Needed for promotion: If an item on the list is not needed, it should be crossed off but not removed.

~~- [ ] Wireframe/Mockup - Mike~~ ~~- [ ] Committee discussions - Sarah~~ ~~- [ ] Feasibility/Team discussion - Sarah~~ ~~- [ ] Backend requirements - TBD~~ ~~- [ ] Frontend requirements- TBD~~ ~~- [ ] Are new regression tests required for QA - Amy~~

Questions
- [ ] @azaroth42 - if the current dataset passes the test (hasn't strayed too much from the previous dataset) - should the current dataset become the new baseline?
- [ ] @azaroth42 @brent-hartwig Do we want to restrict the endpoint to the current user (instead of an admin specifying to run as a specific user?) QA can then just call the endpoint with each user they intend to test (they don't even need creds, could just call through the middle tier which has the appropriate credentials for each environment)

UAT/LUX Examples:

Example endpoints from LUX to use for development and testing, if applicable.

~~Dependencies/Blocks:~~

~~- Blocked By: Issues that are blocking the completion of the current issue.~~ ~~- Blocking: Issues being blocked by the completion of the current issue.~~

~~Related Github Issues:~~

~~- Issues that contain similar work but are not blocking or being blocked by the current issue.~~

~~Related links:~~

~~- These links can consist of resources, bugherds, etc.~~

~~Wireframe/Mockup:~~ ~~Place wireframe/mockup for the proposed solution at end of ticket.~~

brent-hartwig commented 2 months ago

if the current dataset passes the test (hasn't strayed too much from the previous dataset) - should the current dataset become the new baseline?

For the comparison part, perhaps the script could:

Be fed the baseline estimates and calculate the percent change for each.
Return in a format that can be easily captured for future reference/use.

brent-hartwig commented 2 months ago

Do we want to restrict the endpoint to the current user (instead of an admin specifying to run as a specific user?) QA can then just call the endpoint with each user they intend to test (they don't even need creds, could just call through the middle tier which has the appropriate credentials for each environment)

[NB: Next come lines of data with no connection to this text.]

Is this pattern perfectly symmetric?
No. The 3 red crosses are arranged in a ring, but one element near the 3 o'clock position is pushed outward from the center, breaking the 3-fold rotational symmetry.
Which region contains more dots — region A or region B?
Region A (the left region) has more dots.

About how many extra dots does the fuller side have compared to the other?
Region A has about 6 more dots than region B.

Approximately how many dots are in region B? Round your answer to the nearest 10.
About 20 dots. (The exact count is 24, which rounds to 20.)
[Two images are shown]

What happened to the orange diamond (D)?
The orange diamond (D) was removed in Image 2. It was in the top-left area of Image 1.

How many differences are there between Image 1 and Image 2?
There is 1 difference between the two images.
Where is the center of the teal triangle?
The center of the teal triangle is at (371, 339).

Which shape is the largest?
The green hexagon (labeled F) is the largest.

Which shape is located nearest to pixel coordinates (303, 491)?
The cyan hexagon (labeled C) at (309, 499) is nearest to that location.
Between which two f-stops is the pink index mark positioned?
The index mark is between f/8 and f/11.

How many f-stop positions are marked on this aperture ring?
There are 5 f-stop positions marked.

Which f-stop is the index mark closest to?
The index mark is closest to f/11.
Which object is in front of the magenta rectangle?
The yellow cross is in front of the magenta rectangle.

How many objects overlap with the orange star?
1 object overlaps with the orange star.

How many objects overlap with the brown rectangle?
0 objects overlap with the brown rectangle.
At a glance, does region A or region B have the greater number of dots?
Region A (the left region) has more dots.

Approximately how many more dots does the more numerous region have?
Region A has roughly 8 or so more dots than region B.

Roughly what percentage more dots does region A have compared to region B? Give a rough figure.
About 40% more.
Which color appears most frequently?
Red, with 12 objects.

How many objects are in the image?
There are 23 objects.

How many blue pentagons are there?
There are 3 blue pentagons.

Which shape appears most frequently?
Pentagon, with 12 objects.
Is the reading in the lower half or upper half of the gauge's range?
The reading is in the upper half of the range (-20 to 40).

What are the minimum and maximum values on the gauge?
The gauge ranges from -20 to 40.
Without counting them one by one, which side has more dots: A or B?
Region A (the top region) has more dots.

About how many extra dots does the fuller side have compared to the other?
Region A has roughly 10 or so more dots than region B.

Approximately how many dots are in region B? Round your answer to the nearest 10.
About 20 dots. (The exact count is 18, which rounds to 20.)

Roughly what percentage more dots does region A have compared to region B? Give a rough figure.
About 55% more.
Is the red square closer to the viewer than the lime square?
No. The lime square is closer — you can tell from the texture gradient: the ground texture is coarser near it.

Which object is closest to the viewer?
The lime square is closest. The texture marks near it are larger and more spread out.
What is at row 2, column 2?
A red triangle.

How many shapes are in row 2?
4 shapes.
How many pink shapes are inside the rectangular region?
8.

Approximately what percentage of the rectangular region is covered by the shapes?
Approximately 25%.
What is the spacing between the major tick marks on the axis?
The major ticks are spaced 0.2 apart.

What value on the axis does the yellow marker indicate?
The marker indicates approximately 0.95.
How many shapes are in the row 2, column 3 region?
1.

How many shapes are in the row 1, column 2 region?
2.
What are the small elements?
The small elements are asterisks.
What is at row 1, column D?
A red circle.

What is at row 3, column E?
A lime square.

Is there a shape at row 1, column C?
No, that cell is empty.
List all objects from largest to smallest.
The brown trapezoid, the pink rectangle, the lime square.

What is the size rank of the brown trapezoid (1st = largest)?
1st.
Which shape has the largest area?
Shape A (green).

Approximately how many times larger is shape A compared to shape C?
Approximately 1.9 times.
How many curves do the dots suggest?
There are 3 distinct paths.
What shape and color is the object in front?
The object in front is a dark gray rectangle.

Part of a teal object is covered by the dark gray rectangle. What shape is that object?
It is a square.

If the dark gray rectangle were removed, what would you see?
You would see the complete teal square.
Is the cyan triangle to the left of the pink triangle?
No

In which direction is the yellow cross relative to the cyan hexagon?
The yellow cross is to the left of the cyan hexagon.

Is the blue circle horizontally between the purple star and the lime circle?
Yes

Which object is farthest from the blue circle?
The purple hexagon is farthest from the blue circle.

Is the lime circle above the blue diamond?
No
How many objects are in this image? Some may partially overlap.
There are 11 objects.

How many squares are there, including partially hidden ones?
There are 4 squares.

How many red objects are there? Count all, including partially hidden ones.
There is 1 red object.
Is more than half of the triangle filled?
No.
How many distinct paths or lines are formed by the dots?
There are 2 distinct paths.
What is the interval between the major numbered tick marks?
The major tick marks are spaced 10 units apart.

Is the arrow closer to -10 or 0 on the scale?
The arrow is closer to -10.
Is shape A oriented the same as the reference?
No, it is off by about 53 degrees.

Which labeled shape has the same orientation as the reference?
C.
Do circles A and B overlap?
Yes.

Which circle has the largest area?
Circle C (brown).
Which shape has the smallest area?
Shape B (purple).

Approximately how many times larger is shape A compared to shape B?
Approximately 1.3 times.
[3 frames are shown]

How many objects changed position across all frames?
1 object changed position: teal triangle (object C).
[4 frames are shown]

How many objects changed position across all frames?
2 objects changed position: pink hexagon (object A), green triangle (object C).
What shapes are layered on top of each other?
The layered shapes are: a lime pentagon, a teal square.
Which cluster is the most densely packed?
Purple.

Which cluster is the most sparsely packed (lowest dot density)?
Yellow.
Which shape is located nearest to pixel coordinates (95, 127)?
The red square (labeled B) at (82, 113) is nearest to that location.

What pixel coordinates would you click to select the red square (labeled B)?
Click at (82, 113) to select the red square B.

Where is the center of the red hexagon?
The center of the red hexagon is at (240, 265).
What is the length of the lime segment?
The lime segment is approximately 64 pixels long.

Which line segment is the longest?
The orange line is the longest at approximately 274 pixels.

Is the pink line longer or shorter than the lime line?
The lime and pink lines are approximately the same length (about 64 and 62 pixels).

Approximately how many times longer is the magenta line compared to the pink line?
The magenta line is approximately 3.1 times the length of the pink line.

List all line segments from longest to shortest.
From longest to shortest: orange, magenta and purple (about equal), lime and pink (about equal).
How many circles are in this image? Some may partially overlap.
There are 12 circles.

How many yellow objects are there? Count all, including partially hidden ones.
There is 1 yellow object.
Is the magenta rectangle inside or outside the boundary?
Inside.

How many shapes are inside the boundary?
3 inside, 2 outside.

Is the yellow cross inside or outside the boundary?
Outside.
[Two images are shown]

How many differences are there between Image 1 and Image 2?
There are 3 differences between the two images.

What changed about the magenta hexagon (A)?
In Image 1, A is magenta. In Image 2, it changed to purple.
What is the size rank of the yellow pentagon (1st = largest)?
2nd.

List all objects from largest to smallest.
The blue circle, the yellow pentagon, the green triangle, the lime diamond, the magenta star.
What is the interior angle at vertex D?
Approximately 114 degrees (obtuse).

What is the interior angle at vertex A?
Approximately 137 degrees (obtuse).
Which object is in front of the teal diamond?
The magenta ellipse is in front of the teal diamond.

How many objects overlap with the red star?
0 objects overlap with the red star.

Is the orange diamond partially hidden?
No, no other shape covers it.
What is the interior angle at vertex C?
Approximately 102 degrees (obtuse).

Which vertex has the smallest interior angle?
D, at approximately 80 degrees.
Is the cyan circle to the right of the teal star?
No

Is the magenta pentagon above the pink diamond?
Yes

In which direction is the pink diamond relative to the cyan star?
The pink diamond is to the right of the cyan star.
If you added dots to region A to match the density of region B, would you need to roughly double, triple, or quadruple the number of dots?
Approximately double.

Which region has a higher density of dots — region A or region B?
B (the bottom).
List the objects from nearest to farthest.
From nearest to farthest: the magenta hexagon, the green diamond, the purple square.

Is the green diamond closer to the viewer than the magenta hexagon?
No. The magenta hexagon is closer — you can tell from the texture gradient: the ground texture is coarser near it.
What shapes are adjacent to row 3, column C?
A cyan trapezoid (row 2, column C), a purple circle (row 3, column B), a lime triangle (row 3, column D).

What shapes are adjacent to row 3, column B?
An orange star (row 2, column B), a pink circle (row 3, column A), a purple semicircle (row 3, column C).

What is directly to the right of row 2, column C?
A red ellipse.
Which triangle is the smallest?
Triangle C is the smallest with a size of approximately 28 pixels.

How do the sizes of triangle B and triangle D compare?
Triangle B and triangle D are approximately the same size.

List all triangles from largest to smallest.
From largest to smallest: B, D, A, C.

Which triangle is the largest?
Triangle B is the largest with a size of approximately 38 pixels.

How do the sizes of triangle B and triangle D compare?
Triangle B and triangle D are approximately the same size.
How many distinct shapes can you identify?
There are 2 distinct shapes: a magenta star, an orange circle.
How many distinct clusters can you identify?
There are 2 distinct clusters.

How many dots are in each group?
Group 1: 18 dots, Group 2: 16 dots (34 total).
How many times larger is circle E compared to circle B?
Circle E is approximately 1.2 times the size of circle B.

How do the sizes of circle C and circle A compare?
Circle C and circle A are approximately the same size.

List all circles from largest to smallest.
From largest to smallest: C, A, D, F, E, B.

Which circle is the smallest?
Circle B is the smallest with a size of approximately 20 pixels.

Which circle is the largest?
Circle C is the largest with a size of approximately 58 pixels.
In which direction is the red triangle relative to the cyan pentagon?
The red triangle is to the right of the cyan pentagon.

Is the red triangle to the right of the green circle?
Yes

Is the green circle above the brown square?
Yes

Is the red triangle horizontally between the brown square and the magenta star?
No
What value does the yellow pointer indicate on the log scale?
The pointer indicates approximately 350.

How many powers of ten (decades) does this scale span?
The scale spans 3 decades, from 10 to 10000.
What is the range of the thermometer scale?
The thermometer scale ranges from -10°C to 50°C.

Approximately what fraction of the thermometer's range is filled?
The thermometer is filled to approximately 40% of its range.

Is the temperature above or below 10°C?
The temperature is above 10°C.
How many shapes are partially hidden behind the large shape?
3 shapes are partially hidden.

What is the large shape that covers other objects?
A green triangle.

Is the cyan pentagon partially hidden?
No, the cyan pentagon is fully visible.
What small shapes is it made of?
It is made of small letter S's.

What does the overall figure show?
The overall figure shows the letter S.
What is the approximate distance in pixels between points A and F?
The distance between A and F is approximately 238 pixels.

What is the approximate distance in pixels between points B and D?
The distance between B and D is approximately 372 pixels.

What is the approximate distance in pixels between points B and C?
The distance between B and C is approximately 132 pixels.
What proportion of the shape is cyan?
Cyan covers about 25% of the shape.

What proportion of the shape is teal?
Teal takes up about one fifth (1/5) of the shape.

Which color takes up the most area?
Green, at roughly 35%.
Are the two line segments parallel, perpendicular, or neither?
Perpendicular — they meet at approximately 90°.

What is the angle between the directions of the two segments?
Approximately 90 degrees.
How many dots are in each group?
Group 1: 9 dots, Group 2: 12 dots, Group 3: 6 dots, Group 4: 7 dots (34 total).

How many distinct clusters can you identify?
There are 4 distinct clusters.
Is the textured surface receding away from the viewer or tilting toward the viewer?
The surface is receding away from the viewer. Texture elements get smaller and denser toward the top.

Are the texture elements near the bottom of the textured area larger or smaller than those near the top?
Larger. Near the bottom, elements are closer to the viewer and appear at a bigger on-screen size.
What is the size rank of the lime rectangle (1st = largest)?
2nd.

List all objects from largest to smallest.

If we want a non-admin to be able to run this, yes, it would need to be limited to the endpoint consumer. That check would likely be for the full LUX endpoint consumer, which is to all documents but wouldn't help us know if the dataset was trying to slight a unit. I'm open to either way --we can change if needed.

Actually, the script has a configuration section. If that was turned into endpoint parameters, it could support both. Endpoint consumers that do not have the ability to invoke code as another user better only specify their username :)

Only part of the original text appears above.